Je suis rentré et la première chose que j’ai vue était une lettre sur la table. Écrite par Kev. Cette lettre, qui me suit partout dans ma pochette d’ordinateur :

« Je m’excuse Freakles

Si tout est comme d’habitude, ça devrait être ton tour de garde :)

Je t’ai choisie parce que je savais que t’aurais pas peur comme Ted ou Casey. Tu ne crieras pas comme ma mère.

Dis à la gang que je les aimes

Adieu,

Kev »

Après, tout s’est passé très vite. Je suis allée dans sa chambre et j’ai vu. Le banc renversé. Tout parfaitement rangé. Les pieds flottants. Et ses yeux. Perdus dans le néant. J’ai pris le banc et je suis montée dessus. J’ai fermé sa bouche et ses yeux. Il aurait eu l’air de dormir si ce n’était de cette ceinture. J’ai appelé Casey. Elle criait au téléphone. Je lui ai dit de m’oublier. De ne pas m’appeler. Elle s’est calmée et a dit qu’elle comprenait. Elle dira qu’elle a trouvé le corps. Je n’ai pas mentionné la lettre. Kev savait que je n’allais pas être trop ébranlée. Que j’étais assez forte pour voir un cadavre. Mais n’empêche, que voir son ami, son confident, pendre au bout d’une ceinture, est une vision…

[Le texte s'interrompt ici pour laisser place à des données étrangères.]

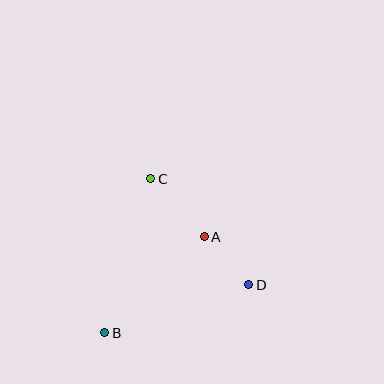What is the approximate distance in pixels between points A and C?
The distance between A and C is approximately 79 pixels.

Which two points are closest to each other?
Points A and D are closest to each other.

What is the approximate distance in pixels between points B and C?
The distance between B and C is approximately 160 pixels.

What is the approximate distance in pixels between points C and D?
The distance between C and D is approximately 145 pixels.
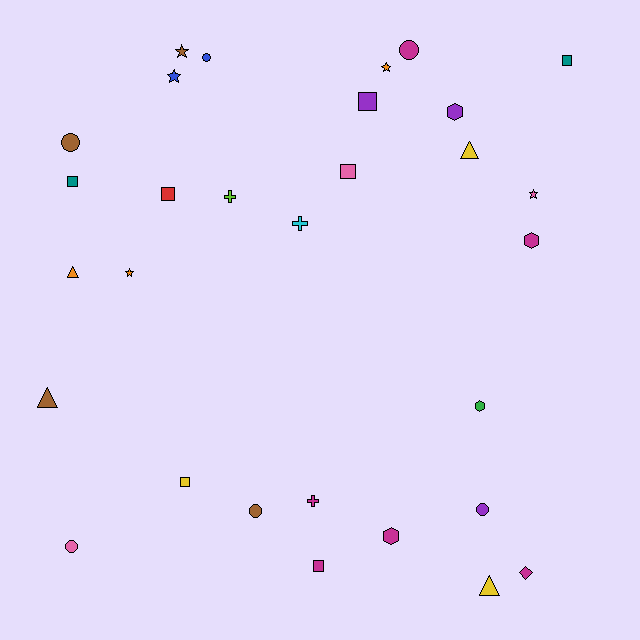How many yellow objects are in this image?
There are 3 yellow objects.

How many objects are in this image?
There are 30 objects.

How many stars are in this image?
There are 5 stars.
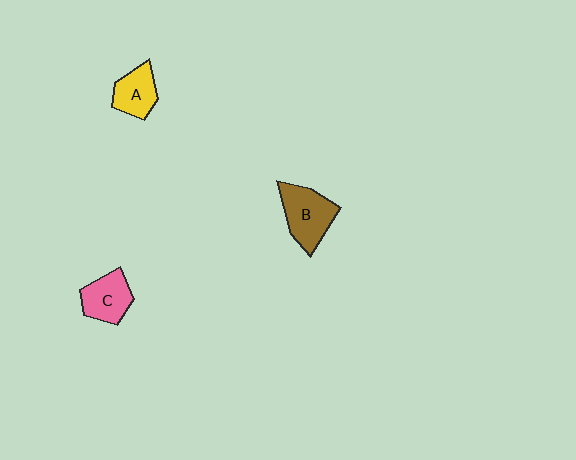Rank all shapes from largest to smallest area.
From largest to smallest: B (brown), C (pink), A (yellow).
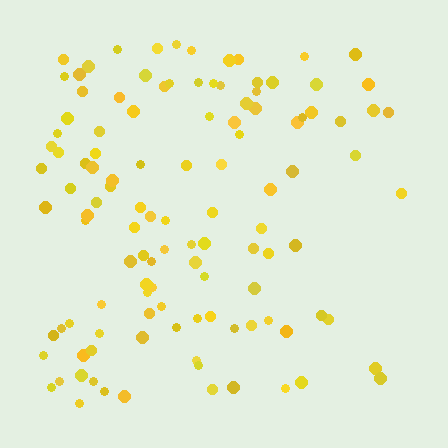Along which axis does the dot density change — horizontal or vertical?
Horizontal.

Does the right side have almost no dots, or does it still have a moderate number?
Still a moderate number, just noticeably fewer than the left.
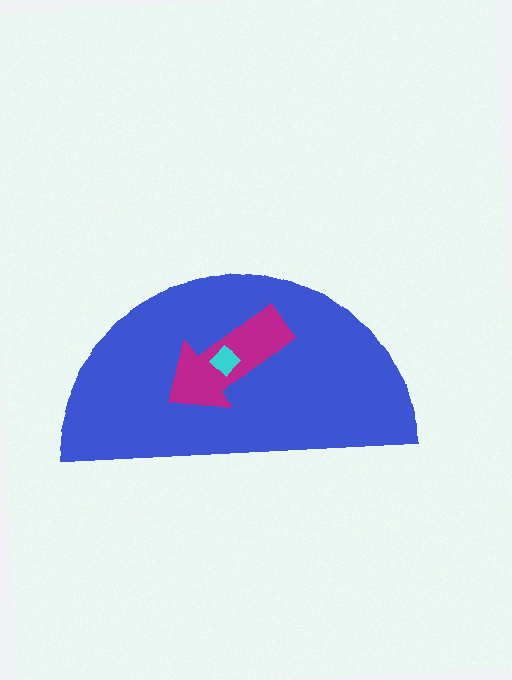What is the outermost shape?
The blue semicircle.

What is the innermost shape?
The cyan diamond.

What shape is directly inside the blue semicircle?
The magenta arrow.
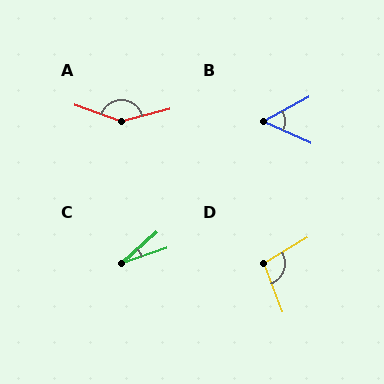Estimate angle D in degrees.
Approximately 101 degrees.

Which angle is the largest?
A, at approximately 147 degrees.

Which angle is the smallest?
C, at approximately 22 degrees.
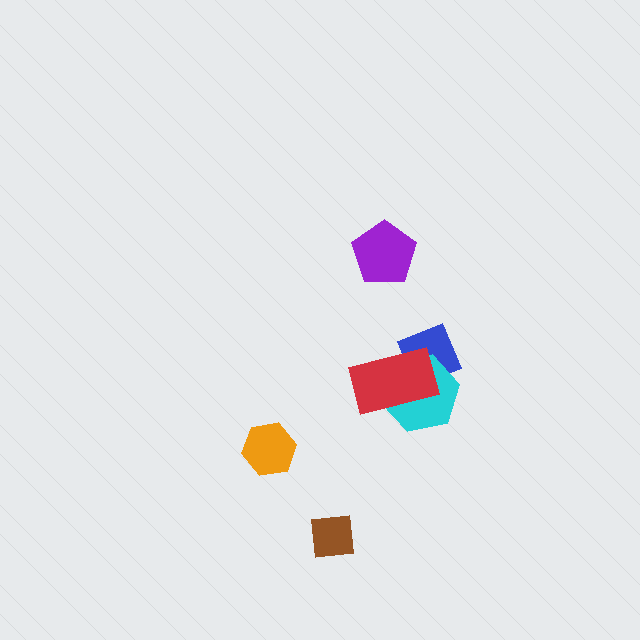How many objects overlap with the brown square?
0 objects overlap with the brown square.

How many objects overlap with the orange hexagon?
0 objects overlap with the orange hexagon.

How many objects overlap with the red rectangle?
2 objects overlap with the red rectangle.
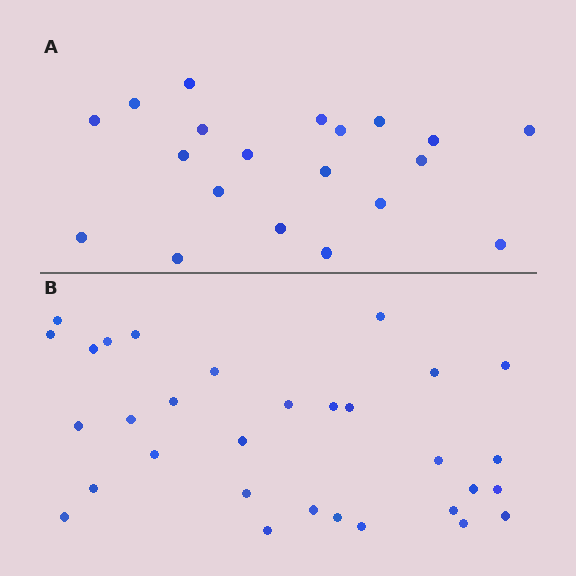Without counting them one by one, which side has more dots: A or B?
Region B (the bottom region) has more dots.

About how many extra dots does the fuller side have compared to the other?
Region B has roughly 12 or so more dots than region A.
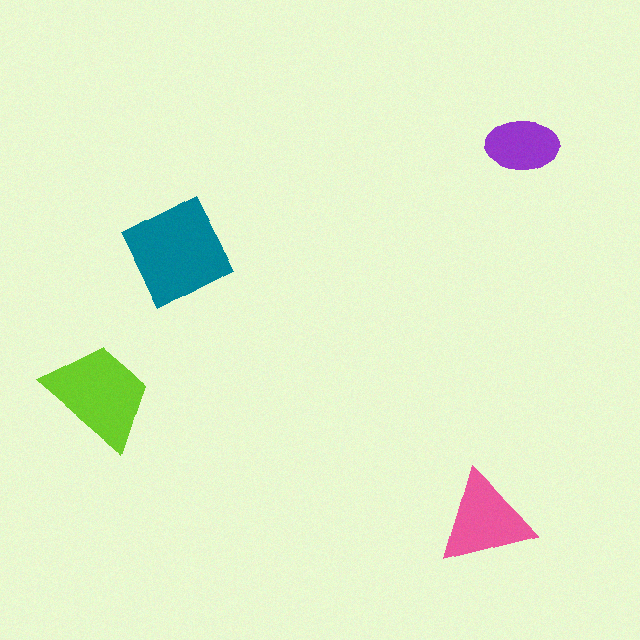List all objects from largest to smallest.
The teal square, the lime trapezoid, the pink triangle, the purple ellipse.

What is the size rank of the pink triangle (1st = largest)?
3rd.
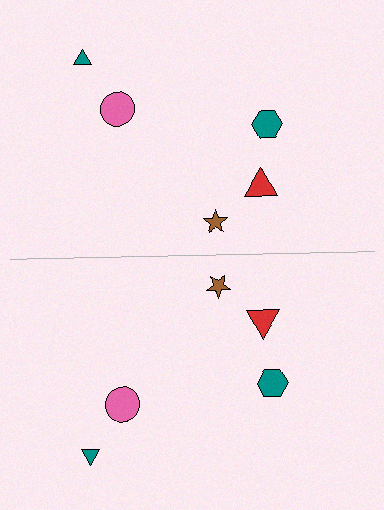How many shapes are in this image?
There are 10 shapes in this image.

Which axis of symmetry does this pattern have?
The pattern has a horizontal axis of symmetry running through the center of the image.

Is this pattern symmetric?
Yes, this pattern has bilateral (reflection) symmetry.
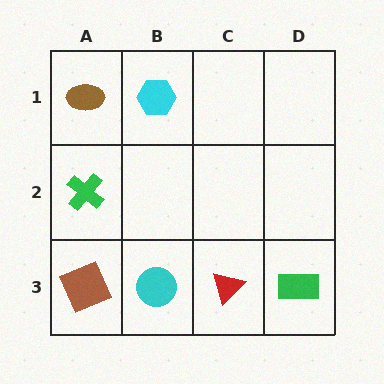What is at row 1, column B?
A cyan hexagon.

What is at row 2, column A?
A green cross.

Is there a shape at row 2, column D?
No, that cell is empty.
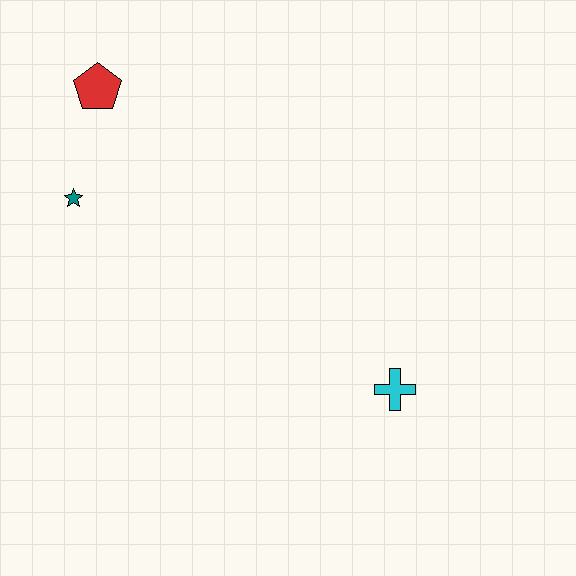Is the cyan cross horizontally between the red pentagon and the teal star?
No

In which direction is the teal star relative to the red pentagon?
The teal star is below the red pentagon.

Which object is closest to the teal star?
The red pentagon is closest to the teal star.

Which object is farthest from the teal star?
The cyan cross is farthest from the teal star.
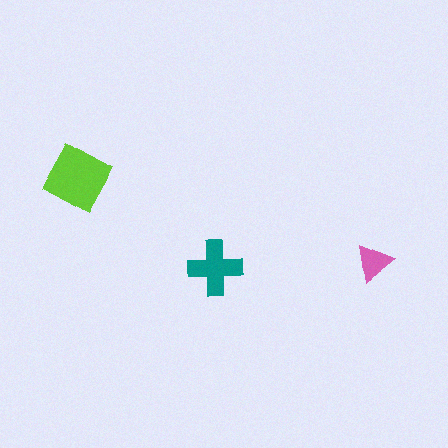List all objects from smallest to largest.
The pink triangle, the teal cross, the lime square.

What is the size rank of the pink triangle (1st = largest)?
3rd.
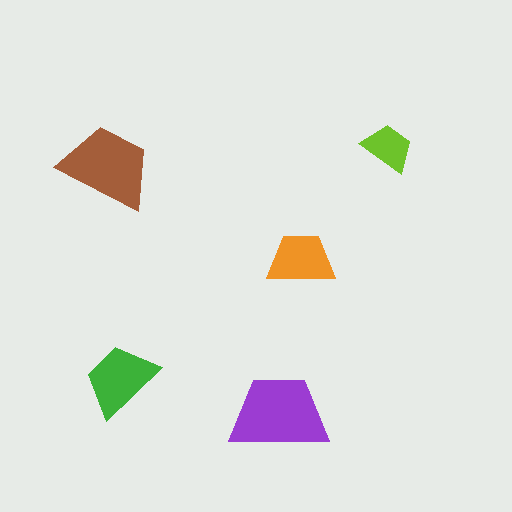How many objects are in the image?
There are 5 objects in the image.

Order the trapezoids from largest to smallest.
the purple one, the brown one, the green one, the orange one, the lime one.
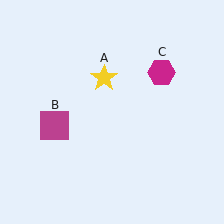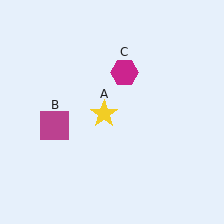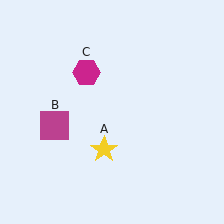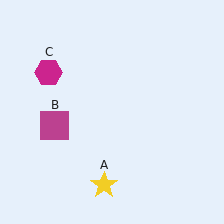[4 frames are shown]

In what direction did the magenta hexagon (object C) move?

J’ai manqué ses funérailles. Elles étaient le 18 mai. Il est parti le 14. La dernière fois que j’ai vu Casey et Ted, on était au Fairview. On s’est longtemps regardé et on est parti chacun de notre côté. Sans échangé un seul mot.

Avant, je pouvais frapper n’importe qui, tant qu’il me tapait sur les nerfs. Mais depuis que j’ai vu Kev comme ça… je peux plus. C’est comme s’il retenait mon poing à chaque fois.

J'ai perdu mon meilleur ami, j'ai perdu une partie de moi. Je ne serais plus jamais la gentille petite fille qui un jour, s'est trompée d'autobus.